A comparative study of different in vitro lung cell culture systems to assess the most beneficial tool for screening the potential adverse effects of carbon nanotubes

To determine the potential inhalatory risk posed by carbon nanotubes (CNTs), a tier-based approach beginning with an in vitro assessment must be adopted. The purpose of this study therefore was to compare 4 commonly used in vitro systems of the human lung (human blood monocyte-derived macrophages [MDM] and monocyte-derived dendritic cells [MDDC], 16HBE14o- epithelial cells, and a sophisticated triple cell co-culture model [TCC-C]) via assessment of the biological impact of different CNTs (single-walled CNTs [SWCNTs] and multiwalled CNTs [MWCNTs]) over 24h. No significant cytotoxicity was observed with any of the cell types tested, although a significant (p < .05), dose-dependent increase in tumor necrosis factor (TNF)-α following SWCNT and MWCNT exposure at concentrations up to 0.02mg/ml to MDM, MDDC, and the TCC-C was found. The concentration of TNF-α released by the MDM and MDDC was significantly higher (p < .05) than the TCC-C. Significant increases (p < .05) in interleukin (IL)-8 were also found for both 16HBE14o- epithelial cells and the TCC-C after SWCNTs and MWCNTs exposure up to 0.02mg/ml.
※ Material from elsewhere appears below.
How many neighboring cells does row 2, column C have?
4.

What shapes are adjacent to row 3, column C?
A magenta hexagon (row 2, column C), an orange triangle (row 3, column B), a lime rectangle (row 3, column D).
The TCC-C, however, elicited a significantly (p < .05) higher IL-8 release than the epithelial cells. The oxidative potential of both SWCNTs and MWCNTs (0.005-0.02mg/ml) measured by reduced glutathione (GSH) content showed a significant difference (p < .05) between each monoculture and the TCC-C. It was concluded that because only the co-culture system could assess each endpoint adequately, that, in comparison with monoculture systems, multicellular systems that take into consideration important cell type-to-cell type interactions could be used as predictive in vitro screening tools for determining the potential deleterious effects associated with CNTs.